Event

Maldives: ICACC 2026 Focuses on Climate-Resilient Farming

Maldives: ICACC 2026 Focuses on Climate-Resilient Farming

TL;DR: Global experts will meet in the Maldives to tackle agriculture's climate challenges and find sustainable solutions.

  • International conference addresses food security and climate change impacts.
  • Adaptation strategies include climate-smart crops and precision farming.
  • Mitigation focuses on low-emission practices like agroforestry.
  • Sustainable practices build resilience without synthetic inputs.
  • Discussions cover policy, finance, and gender equity in farming.
  • Conference aims for net-zero farming by 2050.

Why it matters: Agriculture is both a major contributor to and victim of climate change, making sustainable innovation crucial for future food security and environmental stability.

Do this next: Research climate-smart crop varieties suitable for your local growing conditions.

Recommended for: Academics, policymakers, and agricultural professionals focused on climate change mitigation and adaptation in food systems.

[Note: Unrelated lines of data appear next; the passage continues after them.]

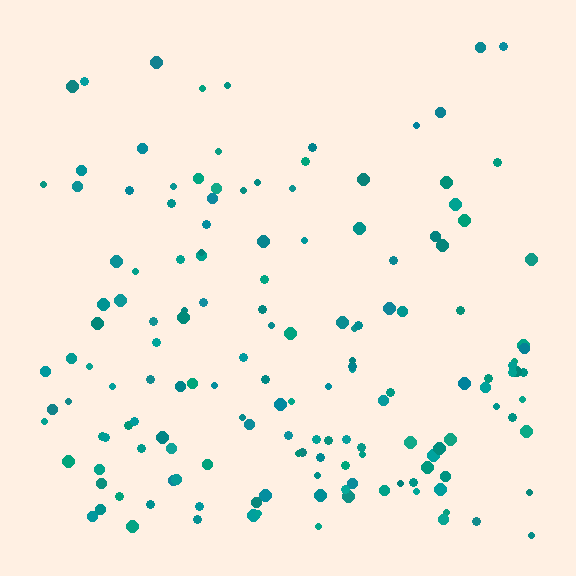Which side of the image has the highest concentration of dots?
The bottom.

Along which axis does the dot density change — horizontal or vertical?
Vertical.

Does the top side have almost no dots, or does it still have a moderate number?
Still a moderate number, just noticeably fewer than the bottom.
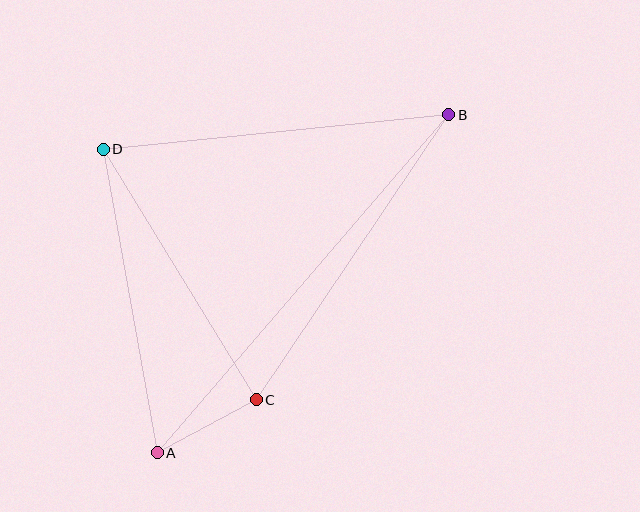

The International Conference on Agriculture and Climate Change (ICACC 2026 January), scheduled for January 19-20, 2026, in the Maldives, convenes global researchers, scientists, policymakers, and practitioners to address the intersecting crises of food production and environmental shifts. Hosted in a climate-vulnerable island nation, the event underscores agriculture's dual role as a climate contributor—via emissions and deforestation—and victim, through disrupted monsoons, salinization, and sea-level rise threatening smallholder farms. Key themes include adaptation strategies like climate-smart crops, resilient varieties bred for heat and drought tolerance, and precision farming leveraging AI for resource optimization. Mitigation efforts focus on low-emission practices: agroforestry reducing methane from rice paddies, biochar for soil carbon storage, and livestock management cutting enteric fermentation. Sustainable practices such as permaculture, conservation agriculture, and integrated pest management are spotlighted for building systemic resilience without synthetic inputs. The conference features keynote speeches on IPCC findings, panel discussions on policy frameworks like carbon markets for farmers, and workshops on scaling regenerative models in the Global South. Poster sessions and networking facilitate collaborations, with calls for papers emphasizing empirical data on yield impacts under +2°C scenarios. Relevance to Maldives highlights coral reef-agriculture linkages, promoting saltwater-tolerant crops and vertical farming. Broader insights cover gender equity in climate-resilient farming, empowering women with training and finance. Expected outcomes include a declaration outlining R&D priorities, such as gene editing for staple crops and blockchain for transparent supply chains. With agriculture accounting for 24% of global GHG emissions, ICACC aims to forge pathways to net-zero farming by 2050. Attendees gain exposure to innovations like drone-monitored soil health and microbial inoculants boosting yields 20-30%. Post-conference publications will disseminate findings, influencing national adaptation plans. Amid 2026's urgency—post-COP30—this event catalyzes actionable science, bridging research gaps in tropical agroecosystems and fostering international partnerships for food security in a warming world.